II/ Des propositions concrètes rapidement.

.
Ces états généraux permettront d’obtenir rapidement des résultats et d’émettre des propositions auprès des instances concernées (voir thèmes énoncés supra) . D’un point de vue fiscal, nonobstant le statut de joueur professionnel et de son assujettissement aux BNC (Bénéfices Non Commerciaux ), la possibilité au joueur amateur de soumettre ou non ses gains à l’impôt en contrepartie de déduction de ses frais (voyages, repas, buy in). Il pourra être soumis au BNC non professionnels mais ne cotisera pas aux régimes de protection sociale (RSI & URSSAF) Permettre également au joueur professionnel un système d’étalement de revenus exceptionnels sur 4 ans.
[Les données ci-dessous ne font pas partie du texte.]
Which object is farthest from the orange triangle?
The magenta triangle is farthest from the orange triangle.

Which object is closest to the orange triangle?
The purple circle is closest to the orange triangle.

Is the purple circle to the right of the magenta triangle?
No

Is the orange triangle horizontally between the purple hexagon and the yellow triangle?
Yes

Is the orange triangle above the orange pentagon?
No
La performance sur un gros event du circuit EPT, WPT, WSOP ) est un évènement rare dans la vie d’un joueur , cette quête du Graal lui offre une somme relativement conséquente.
De 300.000 € à 1000.000 €, mais il restera soumis l’année suivante au barème de l’impôt, la taxation française de 45% à 75% peut être alors confiscatoire, si l’on ajoute les cotisations sociales, frais etc …
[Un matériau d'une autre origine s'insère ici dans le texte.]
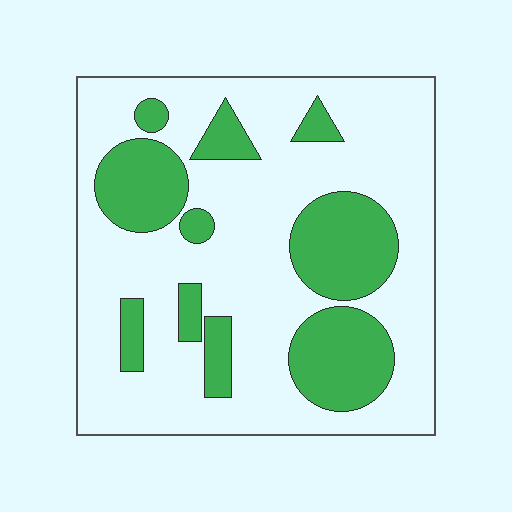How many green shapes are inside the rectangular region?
10.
Afin d’éviter une pression fiscale trop lourde et reconnaitre le caractère exceptionnel des sommes perçues, il serait proposé d’étaler la somme gagnée sur 4 ans et permettre de lisser la taxation, en réduisant mécaniquement les tranches d’impositions et l’imposition globale. Offrir la possibilité aux joueurs professionnels de déduire le stacking. Réciprocité fiscale oblige cette déduction induirait des revenus accessoires professionnels en cas de gains du joueur parrainé. Autoriser la négociation en table finale lors de Tournois, et rendre totalement transparentes les sommes offertes aux joueurs qui sont soumis à des fiscalités différentes selon leurs Etats de résidence fiscale et constituent des distorsions de concurrence par rapport à certains Etats à fiscalités privilégiées. Il est certain que l’ensemble de nos représentants devront être portés néanmoins par une légitimité forte pour débattre de sujets fédérateurs. Aux joueurs pro, amateurs, associations, rooms on-line et casinotiers d’être transparents pour avancer ensemble et garder en tête la même passion du jeu.

.
Francois DEBEAUVAIS

 

 

 

 

Articles en référence abordant le sujet :

la guerre des K n’aura pas lieu

Poker. Qui est traqué par le Fisc, en vrai?
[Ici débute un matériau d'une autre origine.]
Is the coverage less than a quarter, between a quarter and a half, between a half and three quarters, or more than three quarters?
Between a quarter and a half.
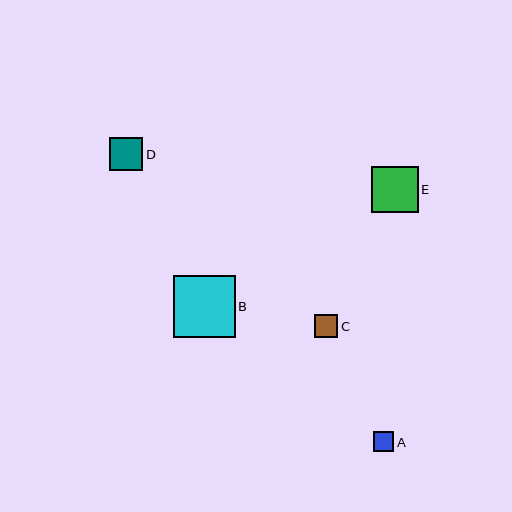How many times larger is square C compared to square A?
Square C is approximately 1.1 times the size of square A.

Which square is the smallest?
Square A is the smallest with a size of approximately 20 pixels.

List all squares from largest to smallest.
From largest to smallest: B, E, D, C, A.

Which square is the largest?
Square B is the largest with a size of approximately 62 pixels.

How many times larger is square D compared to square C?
Square D is approximately 1.4 times the size of square C.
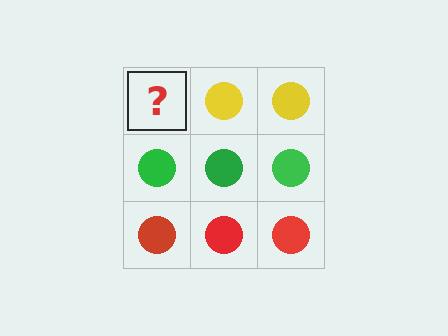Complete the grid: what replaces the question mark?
The question mark should be replaced with a yellow circle.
Sortir très vite du flou artistique!

 Proposition de débat sur la DavidLPokerRadio.net

« A cartes égales »

Débat auquel pourraient participer 3 intervenants sous réserve de leur accord (M. François Debeauvais, fiscaliste et MM Korchia et Ktorza par exemple) joueurs pros et amateurs, permettant à chacun de défendre ses positions et propositions…et tenter de parvenir à un consensus d’auto-défense pour le poker!